For a given reaction \( R \rightarrow P \), \( t_{1/2} \) is related to \([A_0]\) as given in the table. Given: \( \log 2 = 0.30 \). Which of the following is true? 
 

\([A]\) (mol/L)	\(t_{1/2}\) (min)
0.100	200
0.025	100

A. The order of the reaction is \( \frac{1}{2} \). 
B. If \( [A_0] \) is 1 M, then \( t_{1/2} \) is \( 200/\sqrt{10} \) min. 
C. The order of the reaction changes to 1 if the concentration of reactant changes from 0.100 M to 0.500 M. 
D. \( t_{1/2} \) is 800 min for \( [A_0] = 1.6 \) M. 

• A. A, B and D only
• B. A and C only
• C. A and B only
• D. C and D only

Hint:

For reaction rate problems, use the relationship between concentration and half-life to determine the reaction order.

Answer 1

The Correct Option is A

Step 1: Determine the reaction order from the provided data. For a first-order reaction, the half-life relates to the initial concentration by \( t_{1/2} \propto 1/[A_0] \).
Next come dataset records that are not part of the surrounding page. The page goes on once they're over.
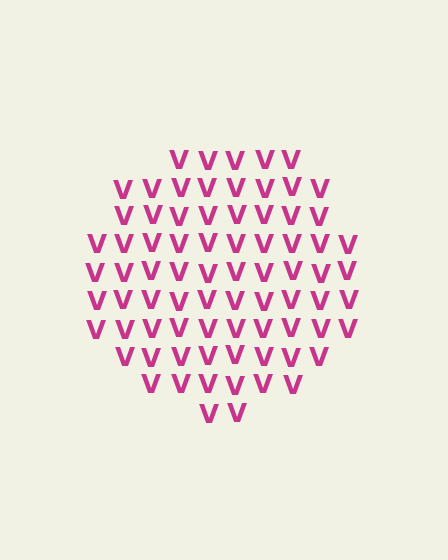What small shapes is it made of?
It is made of small letter V's.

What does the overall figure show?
The overall figure shows a circle.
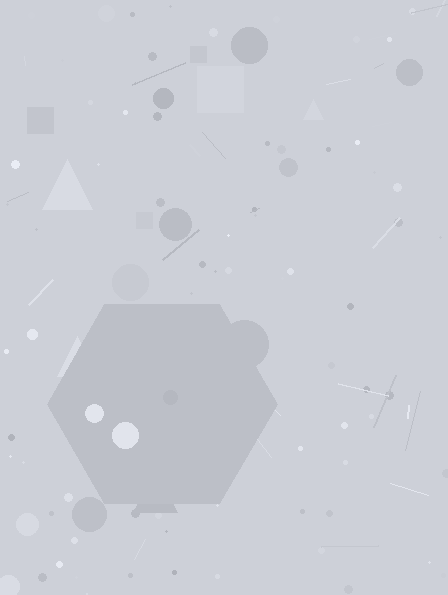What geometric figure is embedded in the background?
A hexagon is embedded in the background.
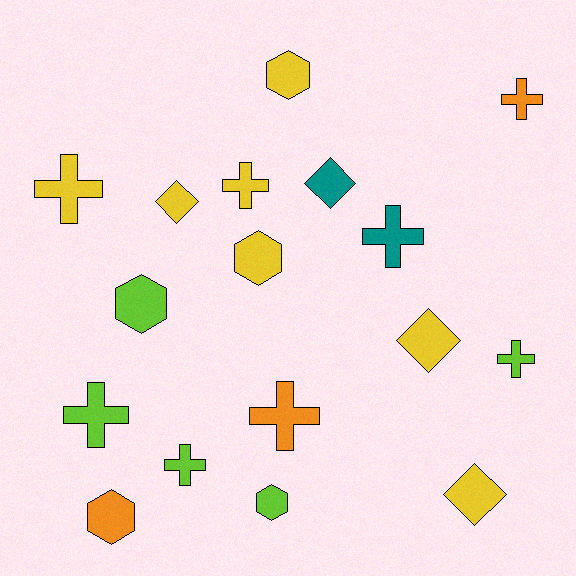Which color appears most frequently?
Yellow, with 7 objects.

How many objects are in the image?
There are 17 objects.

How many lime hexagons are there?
There are 2 lime hexagons.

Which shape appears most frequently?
Cross, with 8 objects.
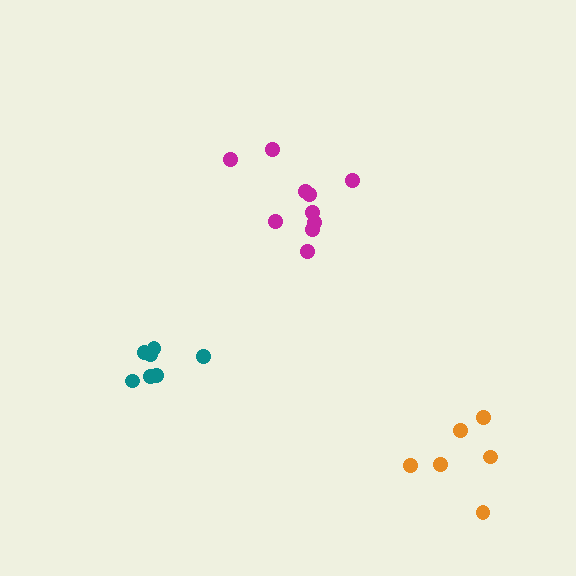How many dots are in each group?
Group 1: 7 dots, Group 2: 10 dots, Group 3: 6 dots (23 total).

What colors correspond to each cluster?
The clusters are colored: teal, magenta, orange.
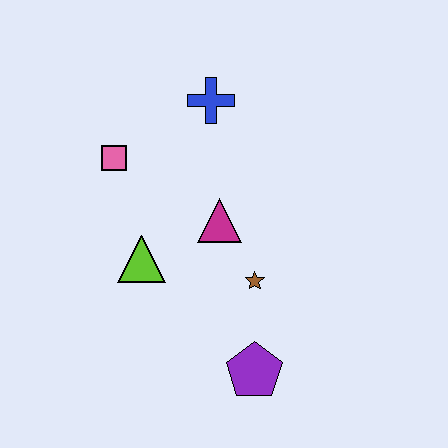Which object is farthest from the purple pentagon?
The blue cross is farthest from the purple pentagon.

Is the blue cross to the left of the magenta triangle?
Yes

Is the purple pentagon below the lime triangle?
Yes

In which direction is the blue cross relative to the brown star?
The blue cross is above the brown star.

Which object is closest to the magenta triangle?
The brown star is closest to the magenta triangle.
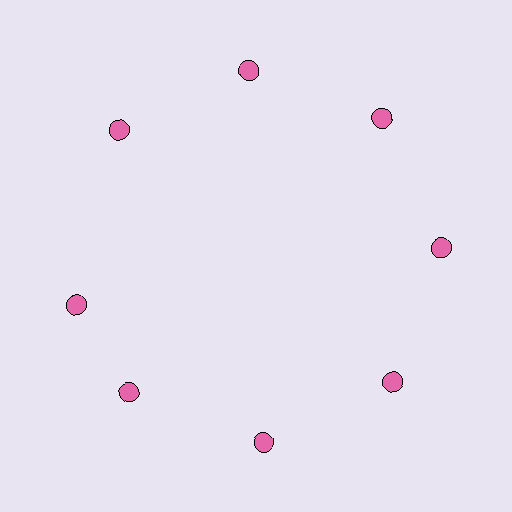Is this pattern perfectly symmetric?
No. The 8 pink circles are arranged in a ring, but one element near the 9 o'clock position is rotated out of alignment along the ring, breaking the 8-fold rotational symmetry.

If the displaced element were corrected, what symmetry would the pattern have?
It would have 8-fold rotational symmetry — the pattern would map onto itself every 45 degrees.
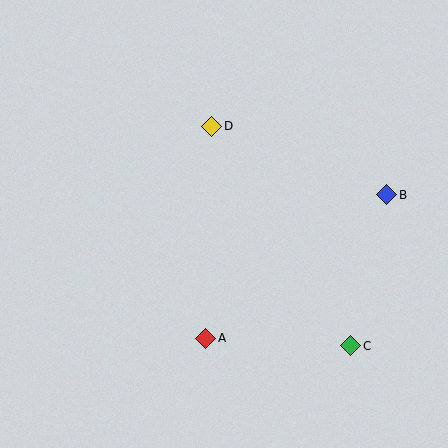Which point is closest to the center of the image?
Point D at (211, 126) is closest to the center.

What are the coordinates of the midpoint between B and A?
The midpoint between B and A is at (296, 267).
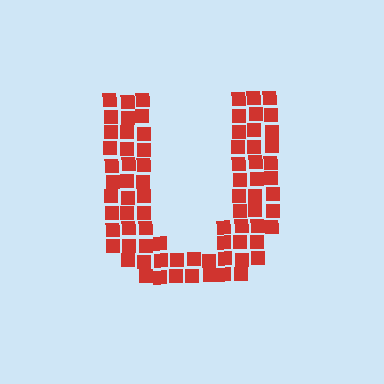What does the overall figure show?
The overall figure shows the letter U.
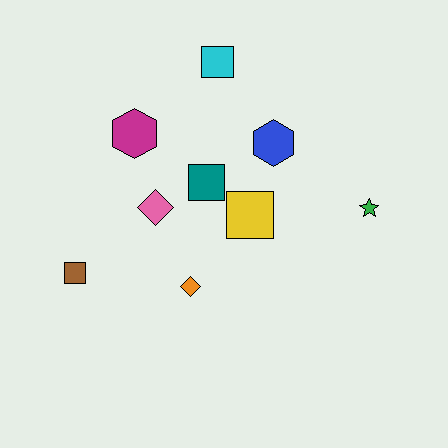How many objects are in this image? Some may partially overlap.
There are 9 objects.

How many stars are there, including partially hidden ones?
There is 1 star.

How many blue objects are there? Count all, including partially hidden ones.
There is 1 blue object.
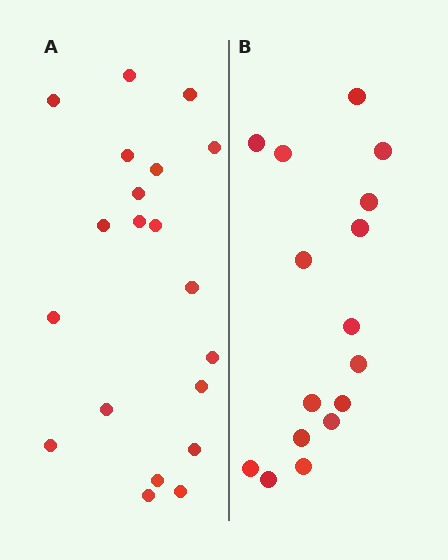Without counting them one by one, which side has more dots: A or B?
Region A (the left region) has more dots.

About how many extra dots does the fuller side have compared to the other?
Region A has about 4 more dots than region B.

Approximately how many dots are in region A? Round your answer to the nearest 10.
About 20 dots.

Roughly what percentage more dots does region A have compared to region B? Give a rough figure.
About 25% more.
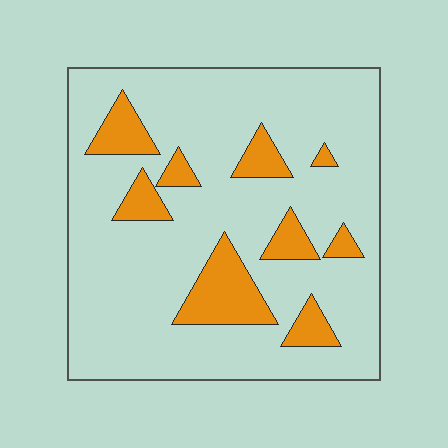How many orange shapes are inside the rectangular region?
9.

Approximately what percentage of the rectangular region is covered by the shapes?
Approximately 15%.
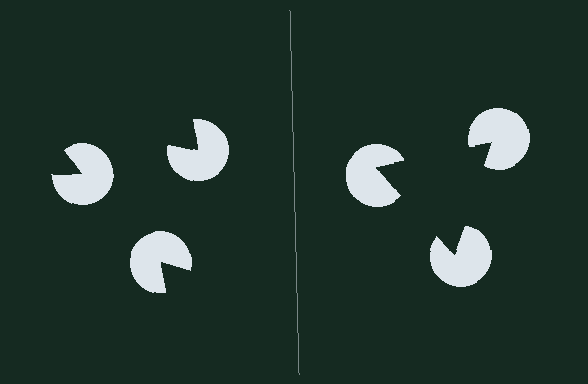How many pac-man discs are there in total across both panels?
6 — 3 on each side.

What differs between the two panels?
The pac-man discs are positioned identically on both sides; only the wedge orientations differ. On the right they align to a triangle; on the left they are misaligned.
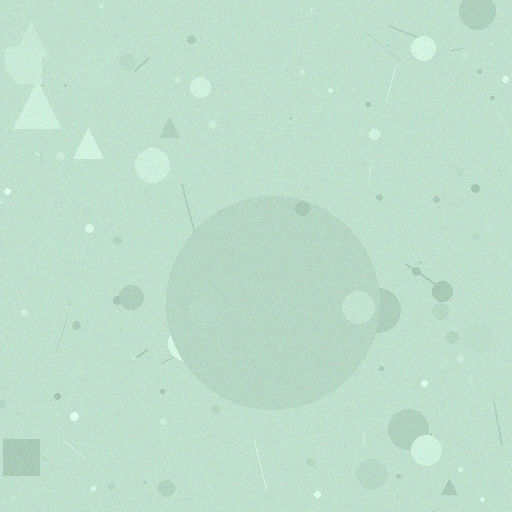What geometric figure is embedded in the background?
A circle is embedded in the background.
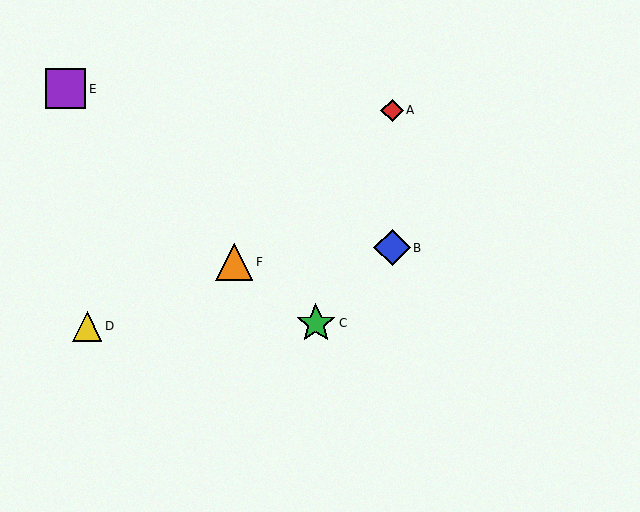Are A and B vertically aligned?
Yes, both are at x≈392.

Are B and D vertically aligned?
No, B is at x≈392 and D is at x≈87.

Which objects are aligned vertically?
Objects A, B are aligned vertically.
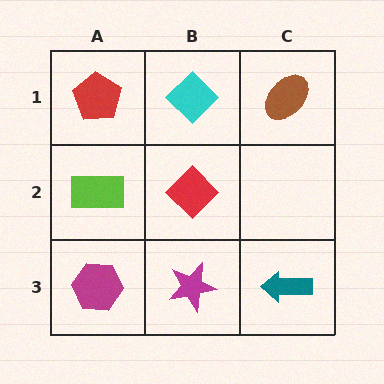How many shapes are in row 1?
3 shapes.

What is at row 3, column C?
A teal arrow.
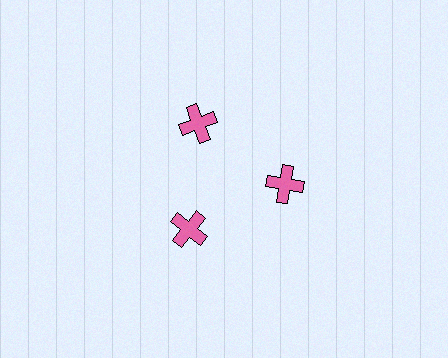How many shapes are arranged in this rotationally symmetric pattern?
There are 3 shapes, arranged in 3 groups of 1.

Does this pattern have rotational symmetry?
Yes, this pattern has 3-fold rotational symmetry. It looks the same after rotating 120 degrees around the center.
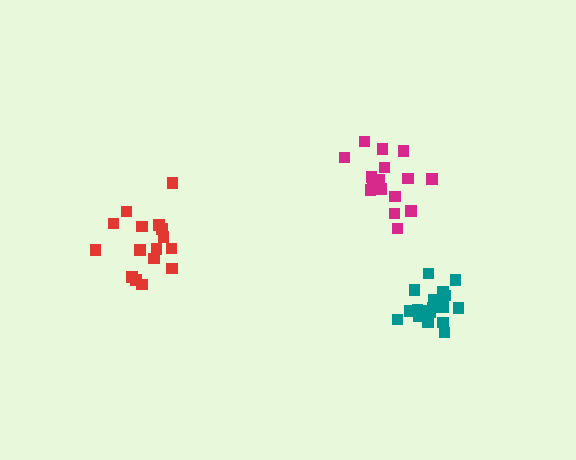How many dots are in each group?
Group 1: 18 dots, Group 2: 16 dots, Group 3: 16 dots (50 total).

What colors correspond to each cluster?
The clusters are colored: teal, red, magenta.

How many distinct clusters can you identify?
There are 3 distinct clusters.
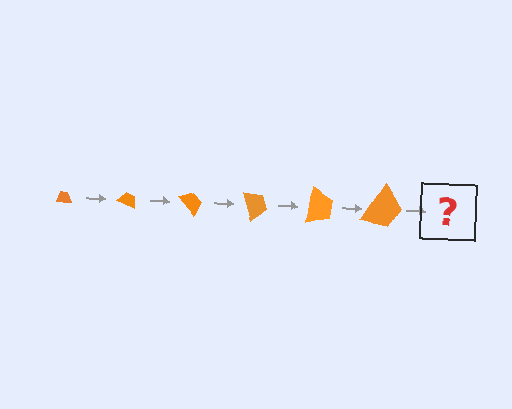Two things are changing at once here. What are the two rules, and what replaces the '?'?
The two rules are that the trapezoid grows larger each step and it rotates 25 degrees clockwise each step. The '?' should be a trapezoid, larger than the previous one and rotated 150 degrees clockwise from the start.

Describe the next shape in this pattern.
It should be a trapezoid, larger than the previous one and rotated 150 degrees clockwise from the start.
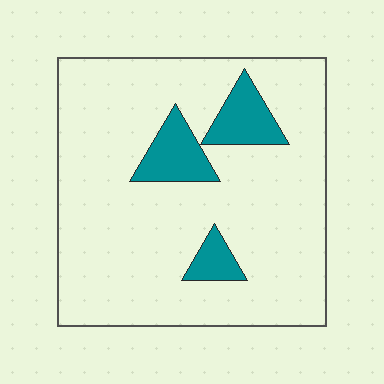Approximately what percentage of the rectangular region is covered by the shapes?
Approximately 15%.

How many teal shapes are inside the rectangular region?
3.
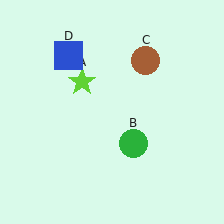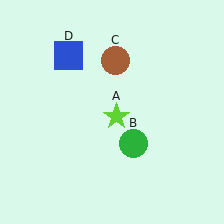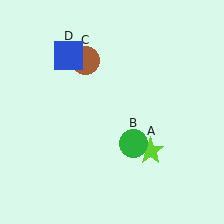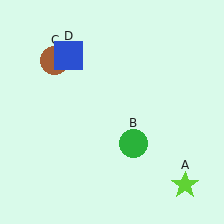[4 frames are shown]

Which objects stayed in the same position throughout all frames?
Green circle (object B) and blue square (object D) remained stationary.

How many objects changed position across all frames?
2 objects changed position: lime star (object A), brown circle (object C).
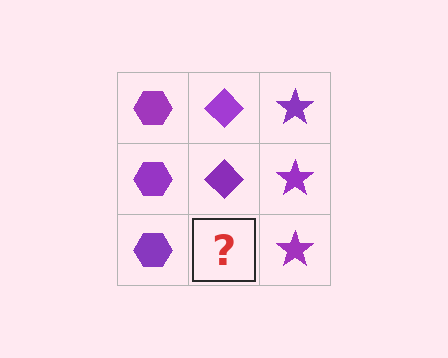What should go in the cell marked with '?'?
The missing cell should contain a purple diamond.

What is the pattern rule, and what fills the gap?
The rule is that each column has a consistent shape. The gap should be filled with a purple diamond.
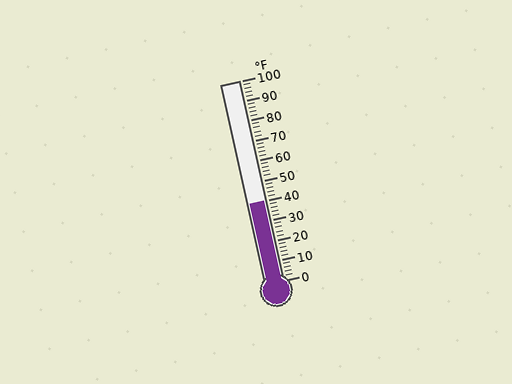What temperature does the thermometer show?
The thermometer shows approximately 40°F.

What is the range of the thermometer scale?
The thermometer scale ranges from 0°F to 100°F.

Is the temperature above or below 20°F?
The temperature is above 20°F.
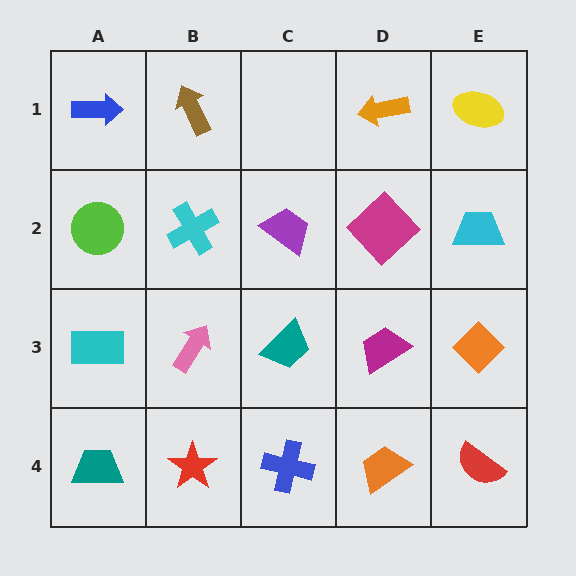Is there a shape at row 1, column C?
No, that cell is empty.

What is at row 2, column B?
A cyan cross.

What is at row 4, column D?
An orange trapezoid.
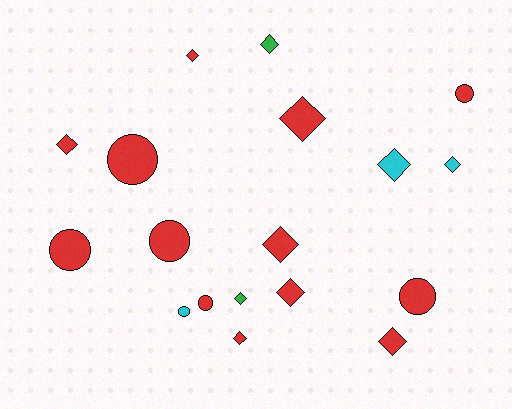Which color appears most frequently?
Red, with 13 objects.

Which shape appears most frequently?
Diamond, with 11 objects.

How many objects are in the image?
There are 18 objects.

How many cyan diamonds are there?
There are 2 cyan diamonds.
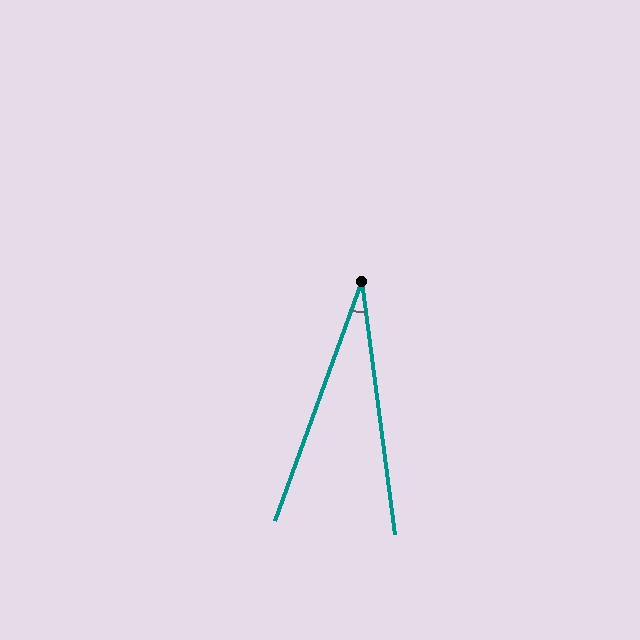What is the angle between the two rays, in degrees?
Approximately 27 degrees.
Step 2: Statement A is accurate because \( t_{1/2} \propto \frac{1}{\sqrt{[A_0]}} \), which signifies a fractional order reaction. 

Step 3: Statement B is correct due to the half-life's dependence on the initial concentration. Step 4: Statement D is accurate because for a second-order reaction, doubling \( [A_0] \) results in a doubling of the half-life. 

Final Conclusion: Option (1), which includes statements A, B, and D, is the correct answer.